Calculating the Cartesian product of a list of numbers with F#

Question

I am new to f#

I am try to calculate the Cartesian products of a list of numbers. I "borrowed" this.

let xs = [1..99]
let ys = [1..99]
seq {for x in xs do for y in ys do yield x * y}

Is there a better or more elegant way?

Gary

Answer 1

Another possibiltiy to tackle the problem based on functionality provided by the List module would be:

let xs = [1..99]
let ys = [1..99]
let zs = xs |> List.collect (fun x -> ys |> List.map (fun y -> x*y))

which avoids the extra calls to .concat and should also do the job.

But I'd stick with your solution. It should be the most readable which is a real matchwinner. (Just try to read the codes out loud. Yours is perfectly understandable and Noldorins or mine are not.)

Answer 2

Disclaimer: I don't have a machine with the current F# installed, so I can't test my code. Basically, though, if you steal sequence from Haskell, you can write your program as

let cartesian = sequence >> List.map product

and run it as

cartesian [[1..99]; [1..99]]

Here's how to write sequence . It's a generalised version of the sequence expression you wrote. It just handles an unlimited number of lists: { for x in xs do for y in ys do for z in zs ... yield [x;y;z;...] } .

let rec sequence = function
  | [] -> Seq.singleton []
  | (l::ls) -> seq { for x in l do for xs in sequence ls do yield (x::xs) }
// also you'll need product to do the multiplication
let product = Seq.fold_left1 ( * )

Then you can write your program as

let cartesian xs ys = [xs; ys] |> sequence |> List.map product
// ... or one-argument, point-free style:
let cartesian' = sequence >> Seq.map product

You might have to change some Seq s to List s.

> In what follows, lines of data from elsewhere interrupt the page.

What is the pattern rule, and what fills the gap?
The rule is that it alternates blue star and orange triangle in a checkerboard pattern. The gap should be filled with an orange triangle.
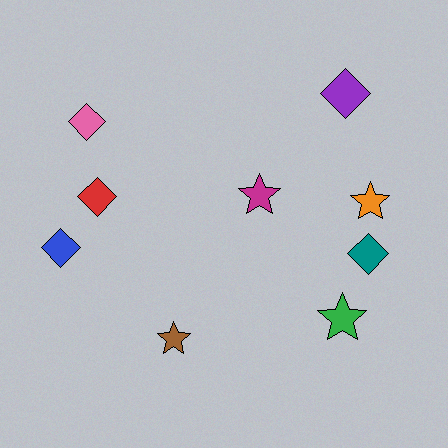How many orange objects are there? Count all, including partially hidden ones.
There is 1 orange object.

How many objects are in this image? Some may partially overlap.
There are 9 objects.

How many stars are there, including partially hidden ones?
There are 4 stars.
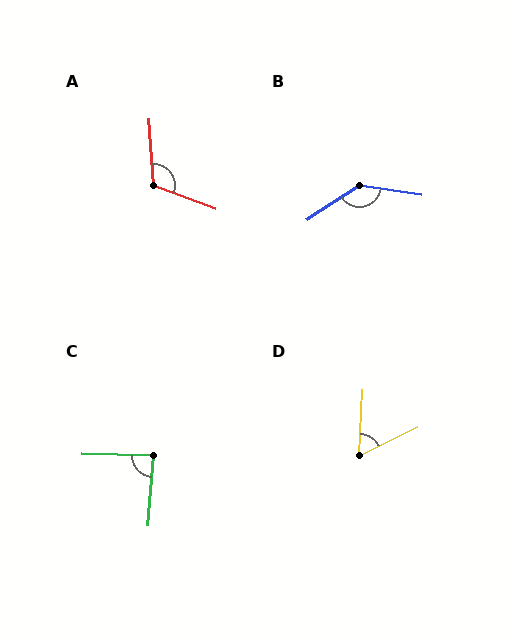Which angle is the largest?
B, at approximately 138 degrees.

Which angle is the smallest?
D, at approximately 61 degrees.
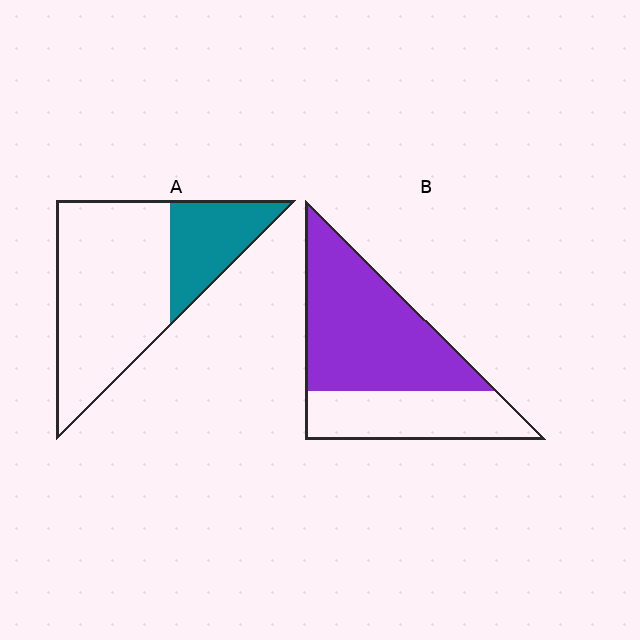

However, the number of people who can guess the meaning of your non-general list comprehension is probably a lot more than will recognise the name sequence , so you're probably better off with the list comprehension. sequence comes in handy any time you want to run a whole list of computation expressions, though.

Answer 3

There is indeed a slightly more elegant way (at least in the functional sense) to calculate the Cartesian products, which uses the functions that exist within the List class. (There's no need to involve sequences or loops here, at least not directly.)

Try this:

let xs = [1..99]
let ys = [1..99]
xs |> List.map(fun x -> ys |> List.map(fun y -> x * y)) |> List.concat

Slightly longer admittedly, though more functional in style, it would seem.